Extended Data Fig. 6. Benchmarking mixscape against MUSIC.

(A) Top: Barplots showing the % of KO (red) and NP (light grey) cells within each gRNA class as classified by mixscape, and MUSIC (Bottom). To assess the potential for overfitting, prior to running the dataset, we randomly sampled 1,000 cells expressing NT gRNA and re-labeled them as a new targeted gene class, representing a negative control (NEG CTRL, marked with a black box). Only mixscape correctly classifies all of these cells as NP.

(B) Single-cell mRNA expression heatmap with IFNGR2g2 cells being grouped by mixscape and MUSIC classification. Cells classified by both methods as KO (Class ‘A’) exhibit downregulation of IFNγ pathway genes, while cells classified by both methods as ND (Class ‘D’) resemble NT controls. When mixscape classifies cells as NP and MUSIC classifies as KO (Class C), cells resemble NT controls. When mixscape classifies cells as KO and MUSIC classifies as NP, cells exhibit evidence of perturbation. Therefore, groups B and C suggest that when the methods disagree, the mixscape classification is correct.

(C) Violin plots showing PD-L1 protein expression in IFNGR2g2 cells grouped by their MUSIC and mixscape classification. Groups B and C suggest that when the methods disagree, the mixscape classification is correct.

(D) Barplot showing the % of reads with no INDELS (grey), inframe (orange) and frameshift (red) mutations across all MUSIC and mixscape IFNGR2g2 cell classifications. Groups B and C suggest that when the methods disagree, the mixscape classification is correct (n==20,729 cells over 3 viral transduction replicates).

Extended Data Fig. 7. Number of detected cells in ECCITE-seq correlates with gene essentiality scores.

(A) Barplot showing the CERES scores for each target gene class generated from AVANA CRISPR screens on THP-1 cells. Low CERES scores for MYC, SPI1, BRD4 and CUL3 suggests these genes are essential for cell survival. (B) Barplot showing the number of cells recovered from each target gene class in the ECCITE-seq experiment. For target genes with low CERES scores we only recover a small number of cells most likely due to decreased survival of KO cells (n==20,729 cells over 3 viral transduction replicates).

Extended Data Fig. 8. Bulk RNA-seq on single gRNA KO samples validates ECCITE-seq findings.

(A) Heatmap showing expression of CUL3 and BRD4 KO signature genes as identified by ECCITE-seq DE on bulk RNA-seq samples. (B) Same as in (A) only this time showing the CUL3 and BRD4 KO cells from the ECCITE-seq experiment. Cells are split into groups based on their gRNA ID.

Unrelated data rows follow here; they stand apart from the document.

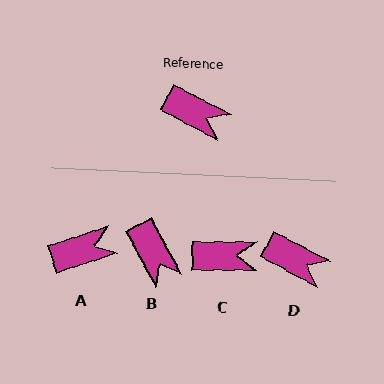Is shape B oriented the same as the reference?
No, it is off by about 34 degrees.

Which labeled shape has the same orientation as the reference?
D.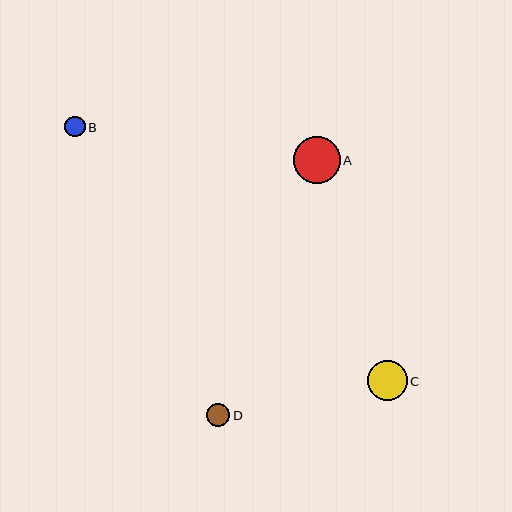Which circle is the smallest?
Circle B is the smallest with a size of approximately 20 pixels.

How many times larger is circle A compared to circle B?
Circle A is approximately 2.3 times the size of circle B.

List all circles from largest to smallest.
From largest to smallest: A, C, D, B.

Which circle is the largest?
Circle A is the largest with a size of approximately 47 pixels.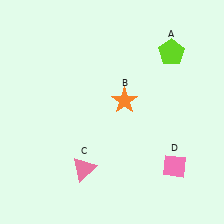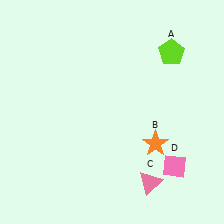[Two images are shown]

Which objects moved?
The objects that moved are: the orange star (B), the pink triangle (C).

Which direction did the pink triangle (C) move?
The pink triangle (C) moved right.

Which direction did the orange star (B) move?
The orange star (B) moved down and to the right.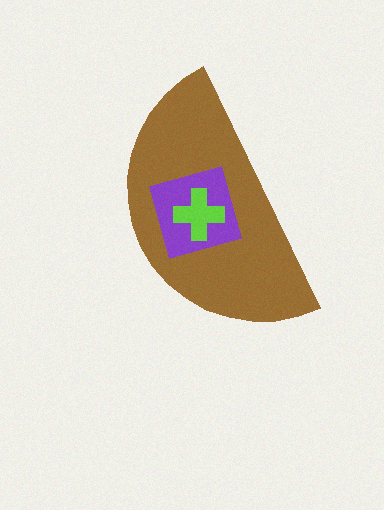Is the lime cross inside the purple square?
Yes.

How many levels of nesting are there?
3.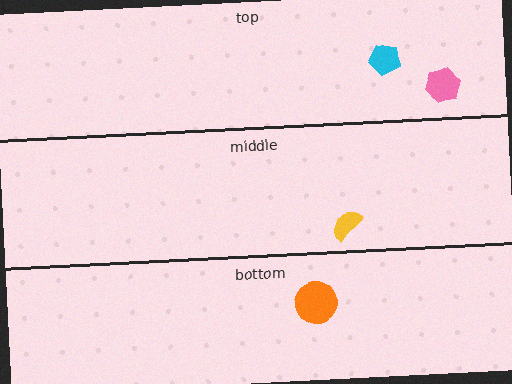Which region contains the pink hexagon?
The top region.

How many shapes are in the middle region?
1.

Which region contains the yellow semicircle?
The middle region.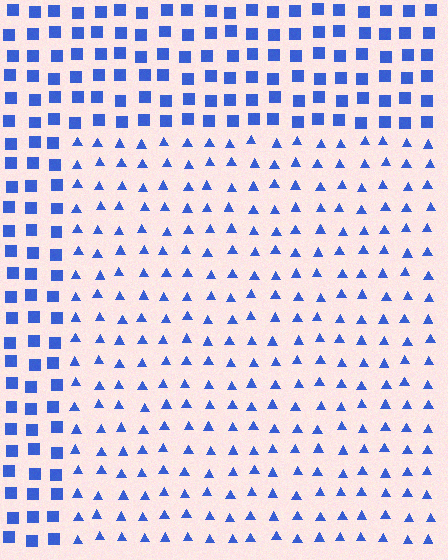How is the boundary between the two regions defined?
The boundary is defined by a change in element shape: triangles inside vs. squares outside. All elements share the same color and spacing.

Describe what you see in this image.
The image is filled with small blue elements arranged in a uniform grid. A rectangle-shaped region contains triangles, while the surrounding area contains squares. The boundary is defined purely by the change in element shape.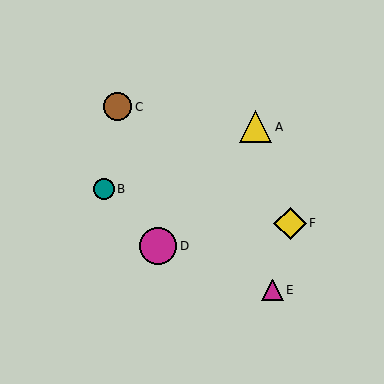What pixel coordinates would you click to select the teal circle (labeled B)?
Click at (104, 189) to select the teal circle B.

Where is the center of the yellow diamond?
The center of the yellow diamond is at (290, 223).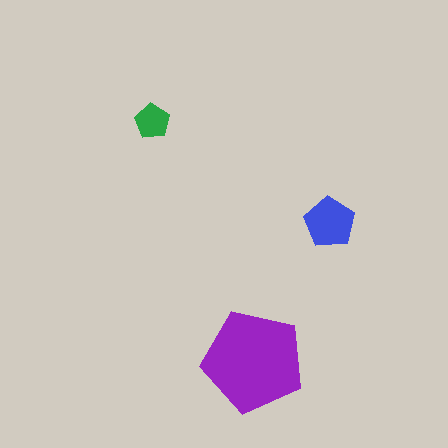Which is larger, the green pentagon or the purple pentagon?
The purple one.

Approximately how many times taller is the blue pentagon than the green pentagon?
About 1.5 times taller.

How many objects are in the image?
There are 3 objects in the image.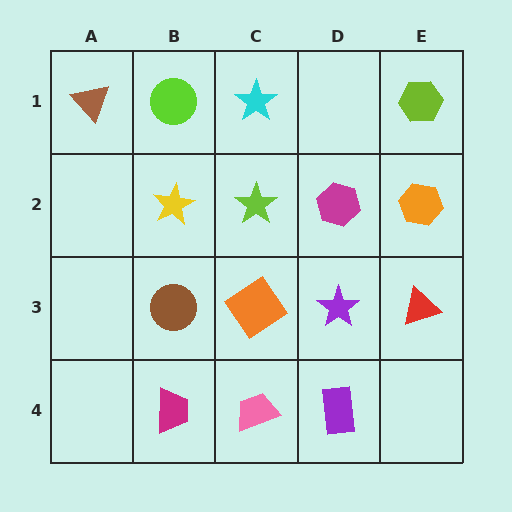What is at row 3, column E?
A red triangle.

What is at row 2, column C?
A lime star.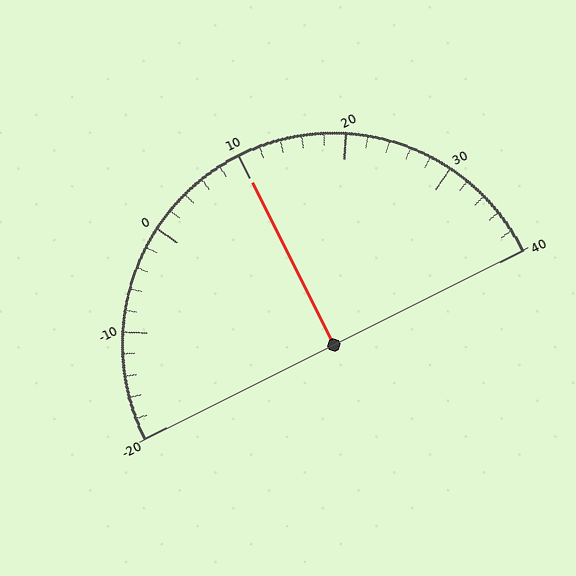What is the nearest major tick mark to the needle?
The nearest major tick mark is 10.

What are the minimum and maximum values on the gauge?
The gauge ranges from -20 to 40.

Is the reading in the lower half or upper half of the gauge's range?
The reading is in the upper half of the range (-20 to 40).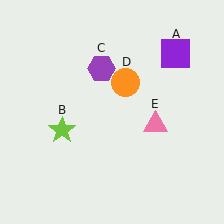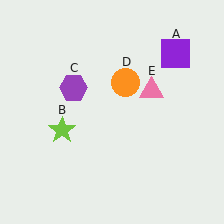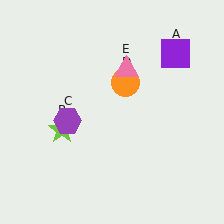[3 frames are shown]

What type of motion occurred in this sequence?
The purple hexagon (object C), pink triangle (object E) rotated counterclockwise around the center of the scene.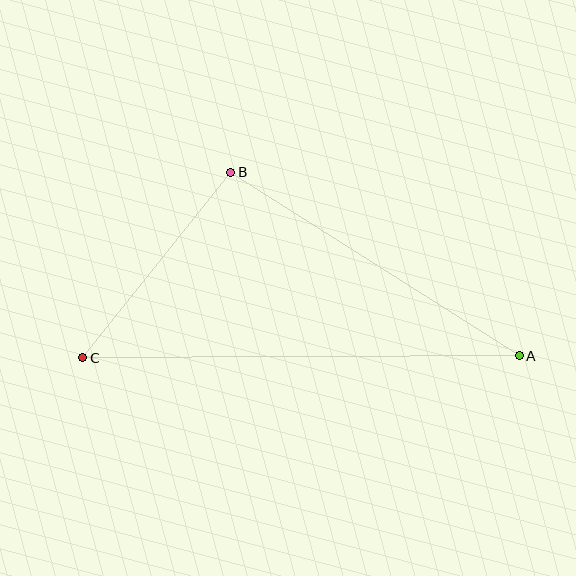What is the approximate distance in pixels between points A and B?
The distance between A and B is approximately 342 pixels.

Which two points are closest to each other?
Points B and C are closest to each other.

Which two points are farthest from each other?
Points A and C are farthest from each other.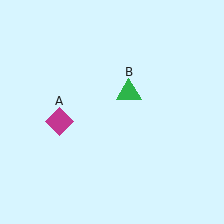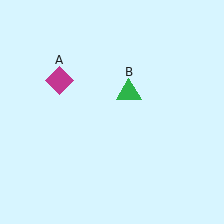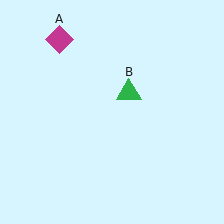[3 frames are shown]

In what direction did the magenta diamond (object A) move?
The magenta diamond (object A) moved up.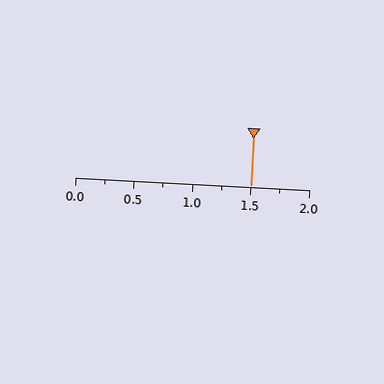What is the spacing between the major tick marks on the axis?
The major ticks are spaced 0.5 apart.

Extended Data Fig. 9. CUL3 KO cells have a unique transcriptomic signature.

(A)Single-cell mRNA expression heatmap showing that CUL3 KO cells upregulate a module of genes in comparison to NT and CUL3 NP cells (including the PD-L1 transcript (CD274), highlighted on the heatmap).(B) Single-cell mRNA expression heatmap showing that the CUL3 transcriptomic signature is not IFNγ-related, suggesting CUL3 is acting through an alternative pathway to regulate PD-L1 at the transcriptional level. For both (B) and (C) heatmaps, lists of genes were obtained using FindMarkers() function in Seurat (Wilcoxon Rank sum test). mRNA counts are log-normalized and scaled (z-score).

Extended Data Fig. 10. Mixscape increases the signal to noise ratio by removing “escaping” cells.

(A) Volcano plots showing DE genes before and after mixscape classification for BRD4 and CUL3 KO cells.(B) UpSet plot showing the intersection between DE genes from before and after mixscape classification.